Someone recently asked me if I was on Twitter. I’m not, nor am I on Instagram or Pintrest or LinkedIn or Tumblr or any other of these bizarre ‘social media’ sites. I’m just not interested in #tweeting away or constantly uploading photos of the sunsets.
This got me thinking: why? Or rather, why not?
5 reasons to be on Twitter:
Instant sharing of photos, videos and statuses.
Obvs. Useful to ensure your FOMO levels remain high and you can get beta for conditions.
You can now tweet from El Cap and the Grandes Jorasses.
The internet is everywhere. Embrace it and text your mates pictures from the shiver-bivvies in the Alps.
All the stars have it.
Steve, Ben, Nick... even Twid is on it.
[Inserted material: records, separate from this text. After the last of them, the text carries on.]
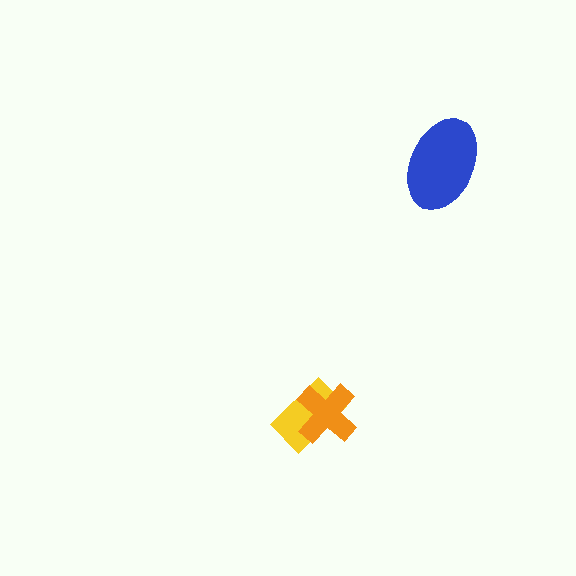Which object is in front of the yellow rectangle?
The orange cross is in front of the yellow rectangle.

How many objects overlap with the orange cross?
1 object overlaps with the orange cross.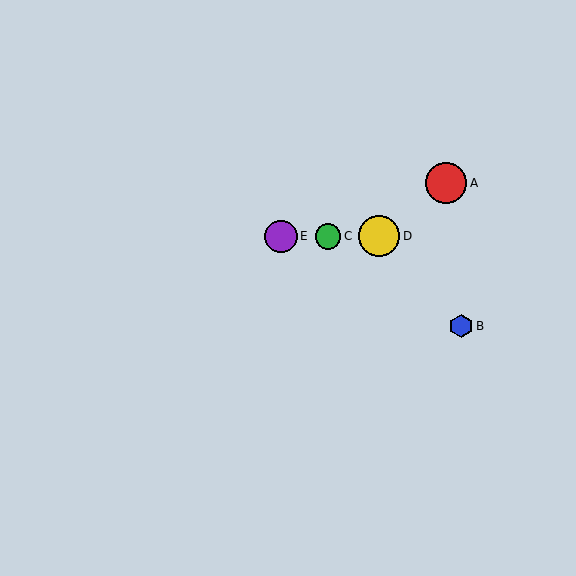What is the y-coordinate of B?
Object B is at y≈326.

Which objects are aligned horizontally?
Objects C, D, E are aligned horizontally.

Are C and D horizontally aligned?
Yes, both are at y≈236.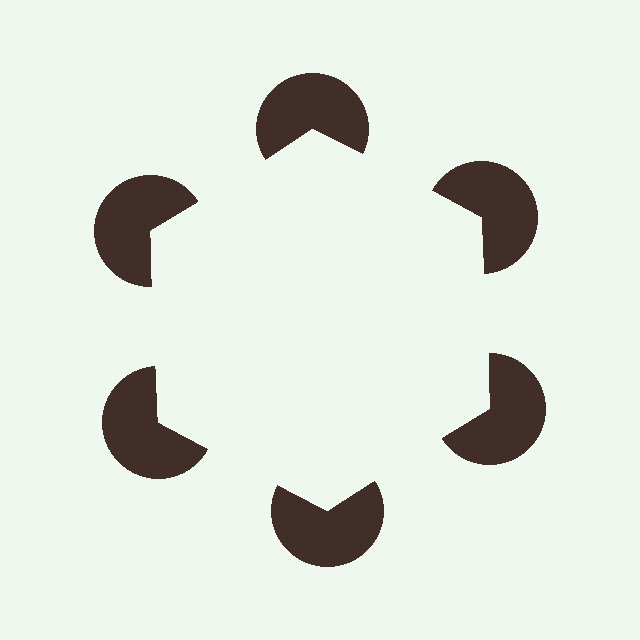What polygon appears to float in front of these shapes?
An illusory hexagon — its edges are inferred from the aligned wedge cuts in the pac-man discs, not physically drawn.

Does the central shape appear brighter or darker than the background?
It typically appears slightly brighter than the background, even though no actual brightness change is drawn.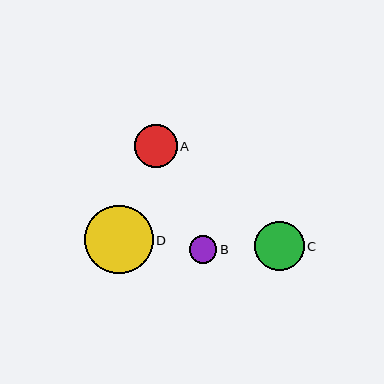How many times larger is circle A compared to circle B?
Circle A is approximately 1.6 times the size of circle B.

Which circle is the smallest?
Circle B is the smallest with a size of approximately 27 pixels.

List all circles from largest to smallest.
From largest to smallest: D, C, A, B.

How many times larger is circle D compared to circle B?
Circle D is approximately 2.5 times the size of circle B.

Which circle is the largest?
Circle D is the largest with a size of approximately 68 pixels.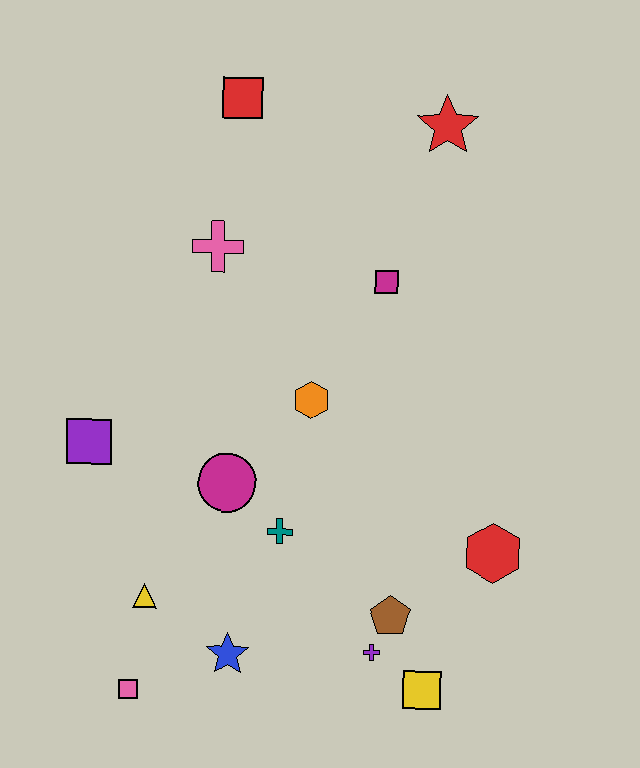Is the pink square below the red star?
Yes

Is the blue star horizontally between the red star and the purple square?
Yes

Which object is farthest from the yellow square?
The red square is farthest from the yellow square.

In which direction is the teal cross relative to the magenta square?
The teal cross is below the magenta square.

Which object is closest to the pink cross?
The red square is closest to the pink cross.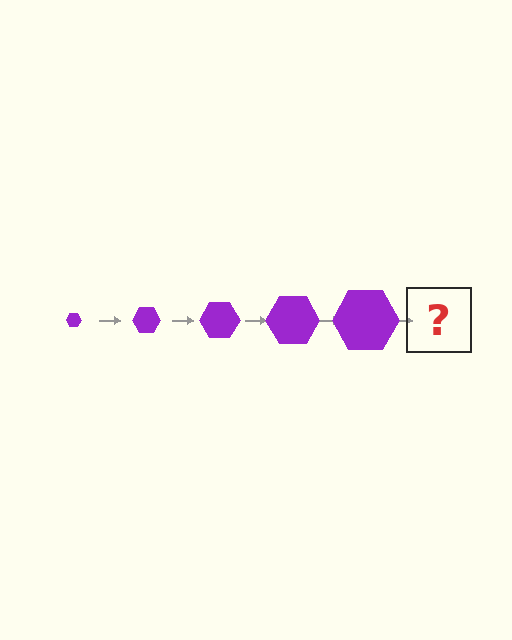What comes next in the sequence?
The next element should be a purple hexagon, larger than the previous one.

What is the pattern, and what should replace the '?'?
The pattern is that the hexagon gets progressively larger each step. The '?' should be a purple hexagon, larger than the previous one.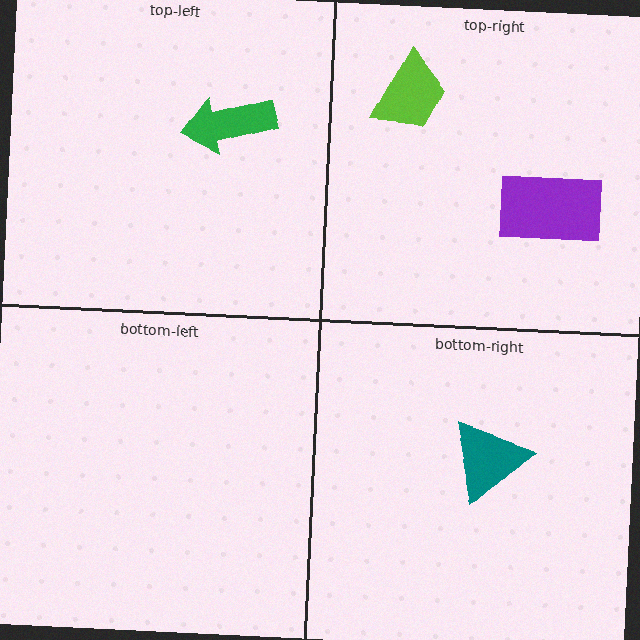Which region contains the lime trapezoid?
The top-right region.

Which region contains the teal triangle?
The bottom-right region.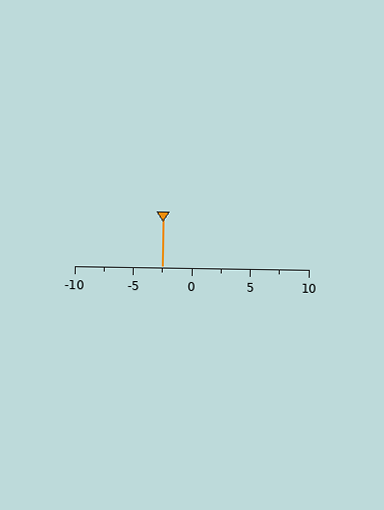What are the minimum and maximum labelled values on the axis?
The axis runs from -10 to 10.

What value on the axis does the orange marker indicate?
The marker indicates approximately -2.5.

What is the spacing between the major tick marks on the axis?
The major ticks are spaced 5 apart.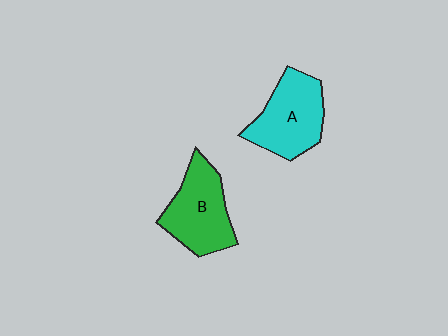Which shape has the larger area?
Shape A (cyan).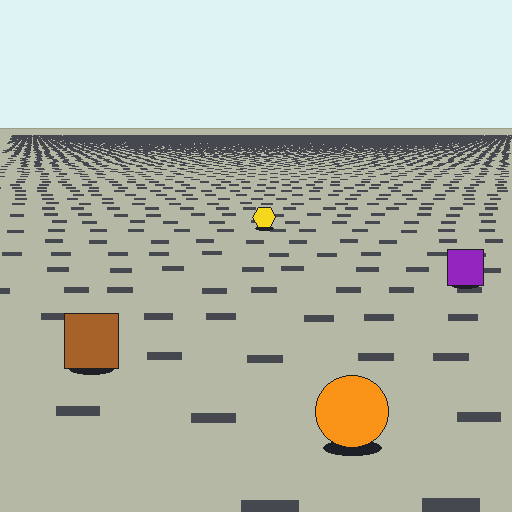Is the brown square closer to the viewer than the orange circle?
No. The orange circle is closer — you can tell from the texture gradient: the ground texture is coarser near it.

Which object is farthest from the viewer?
The yellow hexagon is farthest from the viewer. It appears smaller and the ground texture around it is denser.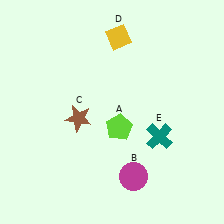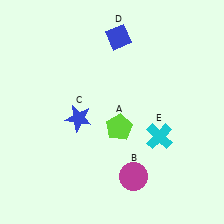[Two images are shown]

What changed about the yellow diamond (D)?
In Image 1, D is yellow. In Image 2, it changed to blue.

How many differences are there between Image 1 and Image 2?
There are 3 differences between the two images.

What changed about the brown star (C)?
In Image 1, C is brown. In Image 2, it changed to blue.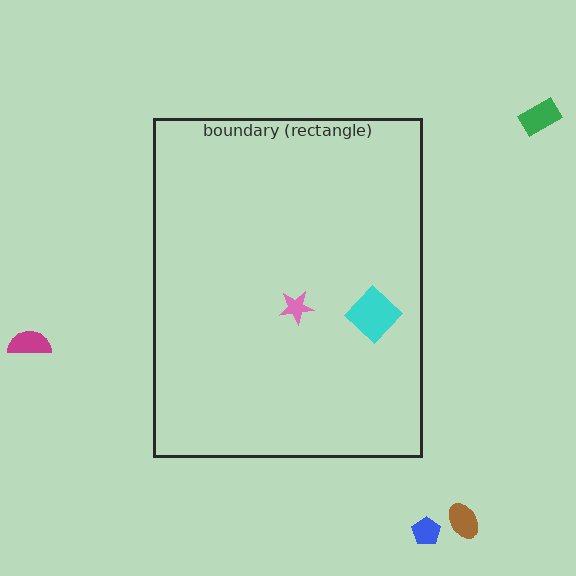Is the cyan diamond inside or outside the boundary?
Inside.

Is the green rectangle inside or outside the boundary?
Outside.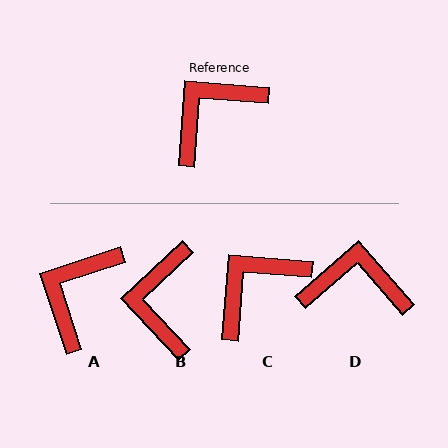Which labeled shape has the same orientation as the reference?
C.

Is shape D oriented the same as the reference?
No, it is off by about 45 degrees.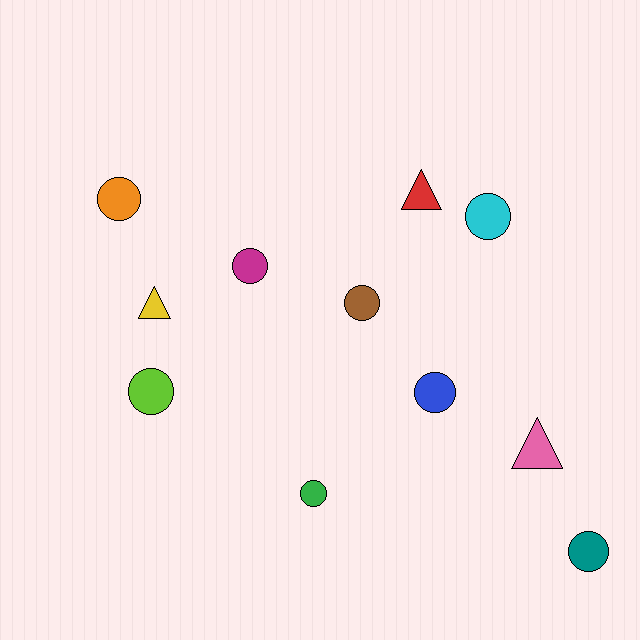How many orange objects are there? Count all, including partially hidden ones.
There is 1 orange object.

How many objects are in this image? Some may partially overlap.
There are 11 objects.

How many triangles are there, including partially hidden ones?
There are 3 triangles.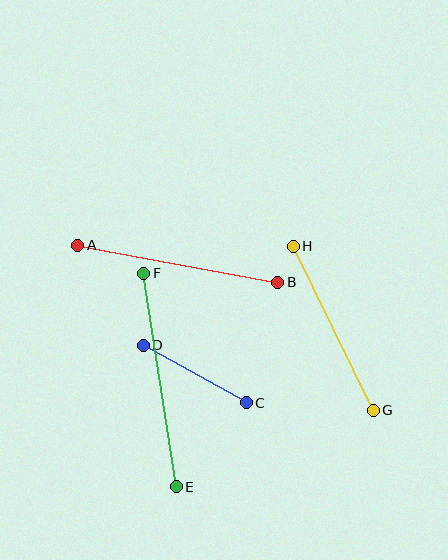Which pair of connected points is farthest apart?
Points E and F are farthest apart.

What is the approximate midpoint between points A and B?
The midpoint is at approximately (178, 264) pixels.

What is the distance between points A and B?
The distance is approximately 203 pixels.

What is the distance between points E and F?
The distance is approximately 216 pixels.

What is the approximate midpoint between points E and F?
The midpoint is at approximately (160, 380) pixels.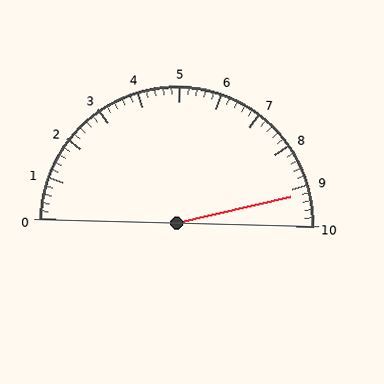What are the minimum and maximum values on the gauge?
The gauge ranges from 0 to 10.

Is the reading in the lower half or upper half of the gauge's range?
The reading is in the upper half of the range (0 to 10).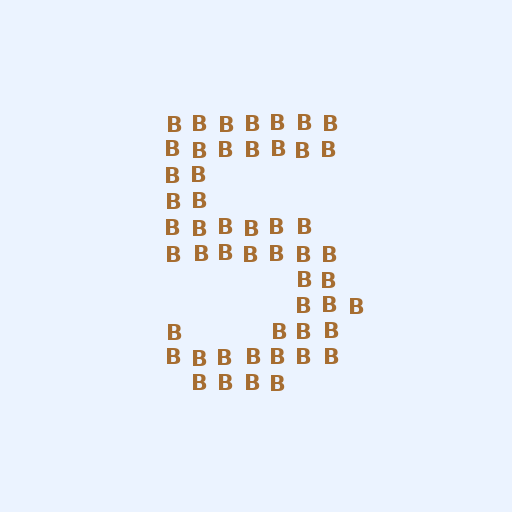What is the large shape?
The large shape is the digit 5.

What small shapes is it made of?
It is made of small letter B's.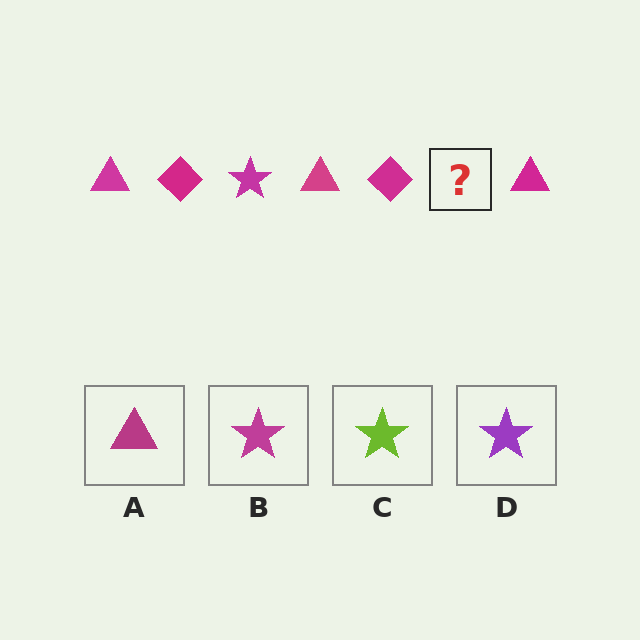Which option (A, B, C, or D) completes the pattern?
B.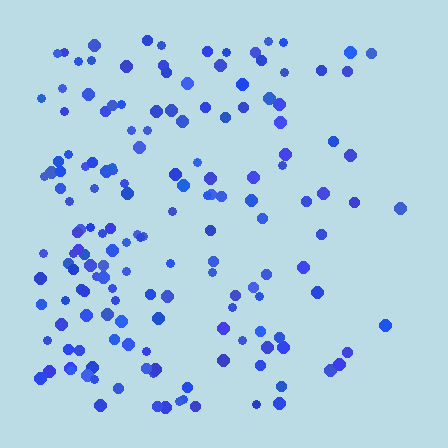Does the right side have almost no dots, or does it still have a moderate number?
Still a moderate number, just noticeably fewer than the left.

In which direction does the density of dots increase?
From right to left, with the left side densest.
Everyone’s on it. Might as well join the cool kids and get uploading.
Shouldn’t be important but... I could totally get a stupid name: The Livingbone, Living Stone, Dead Pebble, etc etc... There’s always the classics: Ben Dover, Al Coholic, Joe King.
‘Update the fans’
When your mates catch you messing about on your phone at the crag and they take this piss, saying you’re “updating the fans,” you could reply, “Yeah, I am!” LOL.
Thankfully: There are many reasons not to be on Twitter/Instagram etc.
It’s a pointless activity
Which means less time climbing and more time staring at my phone - google ‘buffering face.’
I rarely get enough internet
So it would be rubbish. An old phone, plus living at Plas y Brenin, North Wales... no internets.
I can glance at Twatter at my leisure
Rather than constantly being ‘pinged’ by notifications and updates.
Obviously I’m secretly terrified that I won’t have millions of followers, waiting with bated breath for every tweet. That would be such a shame... naaaat.
This list could go on… but instead I’m going to play outside!